Last but not least möchte ich Ihnen die Lektüre des von Vizepräsident Dirk Weissleder mit großem Einsatz redigierten LI-Kuriers 01/2009 empfehlen, der nicht nur über die vielen Ereignisse in der DGLI berichtet, sondern - über den Tellerrand blickend - auch verfolgt, was „draußen“ politisch wichtig ist. Die breite Berichterstattung über unseren sensationell erfolgreichen LI Day 2009 möchte ich mit der Ankündigung verbinden, daß das Präsidium bereits die Grundsatzentscheidung getroffen hat, den LI Day 2010 dem außerordentlich wichtigen Thema „Menschenrecht Wasser - Wasser als Konfliktstoff“ zu widmen, und die Planungsphase bereits angelaufen ist. Sofern Sie uns Vorschläge zur Gestaltung des LI Day 2010 machen möchten, bin ich für jeden Hinweis sehr dankbar.

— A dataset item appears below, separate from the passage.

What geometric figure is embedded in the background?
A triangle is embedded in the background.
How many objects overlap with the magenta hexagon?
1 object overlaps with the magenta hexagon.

In diesem Sinne möchte ich Sie einmal mehr ermuntern, in der jetzt beginnenden heißen Phase zur Bundestagswahl für liberales Gedankengut einzustehen und Ihre Umgebung davon zu überzeugen, daß der Politikwechsel zur bürgerlichen Mitte möglich und nötiger denn je ist. Damit Ihnen die Argumente nicht ausgehen, besuchen oder empfehlen Sie doch gelegentlich das gerade einem Relaunch unterzogene Portal der Liberalen www.liberale.de.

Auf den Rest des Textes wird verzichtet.